And then there was quiet. I took hold of a slat in the side of the stall, pulling myself to my feet. Leah was there, standing quietly, an angel of purity in the growing darkness.
"You broke up the party," she said to me senselessly.
"I don't give a damn," I said.
"I've ... never seen you like that."
"I've never felt like this."
"You were like an animal, Johnny."
"Oh, Christ!" I snapped. "Don't lecture me now."

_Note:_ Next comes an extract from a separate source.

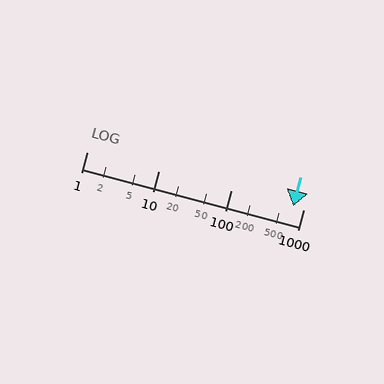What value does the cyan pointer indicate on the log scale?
The pointer indicates approximately 730.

"I won't lecture you, Johnny. I have nothing more to say to you."
"What does that mean?"
"It means," she said slowly, "that we're through. I can't go on like this. You jumped on Eddie for no reason. Maybe that woman has gotten to you like she's gotten to your father. You're two of a kind...."
Her voice drifted on, but I was no longer listening to her. I was standing there, leaning against the side of the stall, feeling horrible inside. There were so many things I wanted to say to her, so many important things, and yet I could say nothing.
It was the end.
There would be nothing else for us.
And still I thought of Sherry, the way she had felt when we had danced together.
I don't know when Leah left. I just know that suddenly it was quiet and the darkness had grown deeper and, away off in the distance, I could hear the sounds of cars moving. A horn blared annoyingly. Pigs were squealing. Something scurried across the floor near me, a rat probably. A women's voice, unrecognizable, screamed something at the night.
I was alone.
I was alone in a world of confusion, of mixed-up dreams and tangled emotions.
CHAPTER EIGHT
I awakened stiff and sore all over.
I crawled out of bed and switched on the bedside lamp, and sat on the edge of the bed for a moment. I listened intently, but I could hear no sounds coming from their room.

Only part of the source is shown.